Shadow cast by the “Solar Accelerator” sculpture. Photo by Fay Jones. University of Arkansas Libraries | Fay Jones Collection.

Light and Shadow

Jones knew that light, and its obverse shadow, add the fourth dimension of time to the built environment. More so, he knew how to harness its properties to stunning effect. When natural light moves through his spaces over hours, days, and seasons, his mastery is truly revealed.

“Though the amount of window area in the main house is not overabundant, there is ample light, and — typical of a Jones design — it is masterfully controlled. In the main living/dining area, entered on the second level but opening upward two stories, light comes through skylights and clerestories but is reflected and enhanced by mirrors incorporated into the design of columns and walls.”

— Southern Accents Magazine

“Jones positioned the house so carefully that in the winter, sun cascades in to warm the rooms but barely intrudes at all in the summer months.”

— Southern Accents Magazine

“But like Jones's other awardwinning works, it introduced light in unusual, dramatic ways, and its position on a wooded ravine creates treehouse-like views. A pattern in the entry gate incorporates the initial "E," which is repeated in abstract ways throughout the house.”
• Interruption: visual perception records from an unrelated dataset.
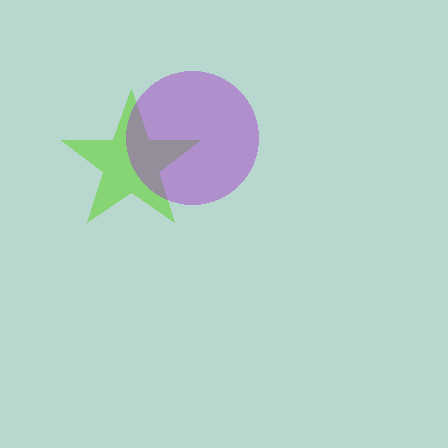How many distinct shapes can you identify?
There are 2 distinct shapes: a lime star, a purple circle.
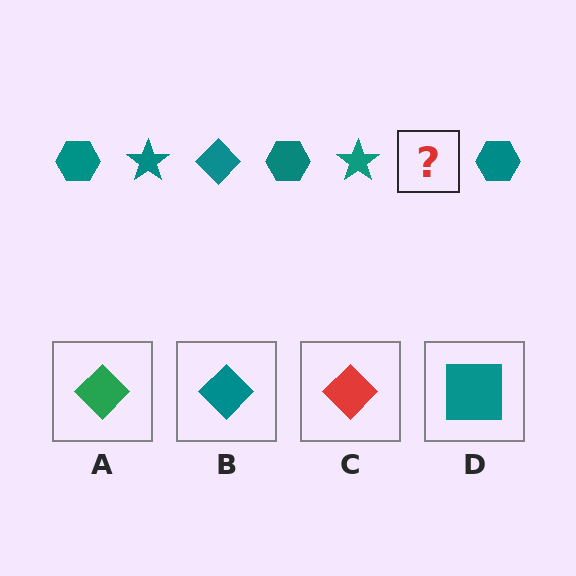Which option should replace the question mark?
Option B.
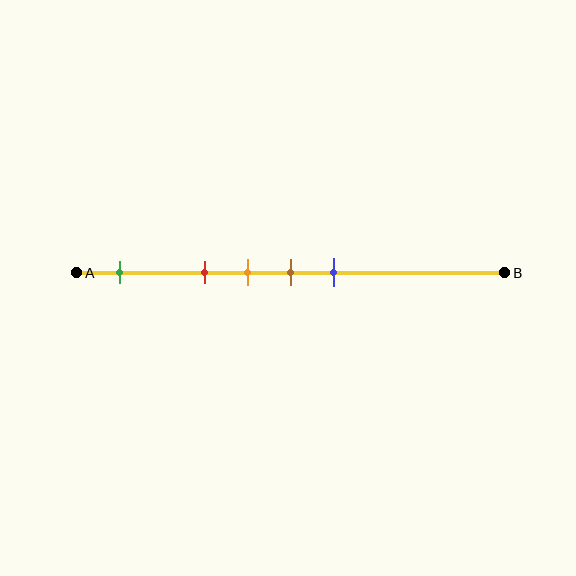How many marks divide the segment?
There are 5 marks dividing the segment.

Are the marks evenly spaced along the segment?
No, the marks are not evenly spaced.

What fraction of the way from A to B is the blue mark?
The blue mark is approximately 60% (0.6) of the way from A to B.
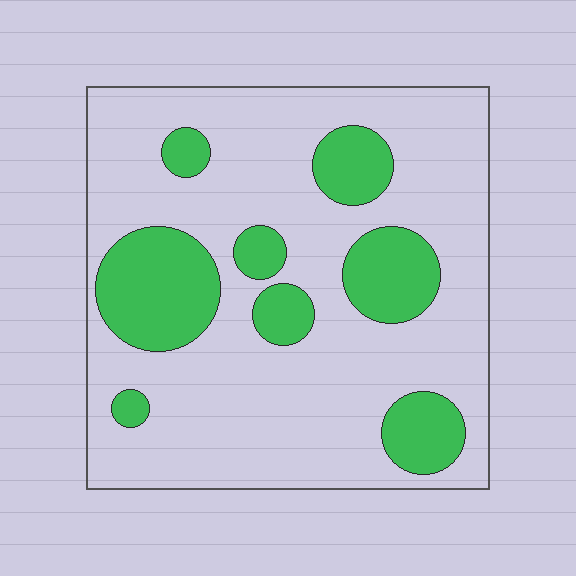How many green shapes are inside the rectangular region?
8.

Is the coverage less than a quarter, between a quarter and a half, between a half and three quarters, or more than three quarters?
Less than a quarter.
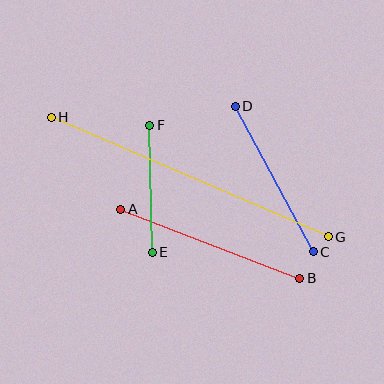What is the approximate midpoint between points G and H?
The midpoint is at approximately (190, 177) pixels.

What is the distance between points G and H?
The distance is approximately 301 pixels.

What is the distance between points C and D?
The distance is approximately 165 pixels.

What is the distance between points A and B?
The distance is approximately 192 pixels.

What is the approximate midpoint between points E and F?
The midpoint is at approximately (151, 189) pixels.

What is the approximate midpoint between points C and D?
The midpoint is at approximately (274, 179) pixels.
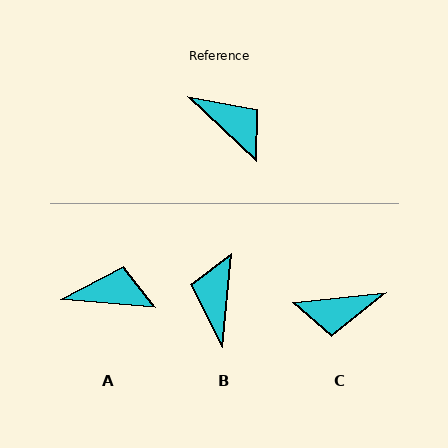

— Cyd King, Arkansas Democrat-Gazette

Jones was as fascinated by shadow as light, as evidenced by hundreds of personal photographs of shadows cast by windows, partitions, railings, and sculptures of his design. One example is what Jones called the “linear accelerator” motif of the outdoor sculptures and lights of the Edmondson house. While beautiful in their own right, it sometime seems as if Jones intended them as shadow generating machines, powered by the sun to produce their own temporal works of art.

Jones was known to be in cahoots with nature. Of his most recognized building, Thorncrown Chapel, Jones wrote, “It is an instrument on which light can play”.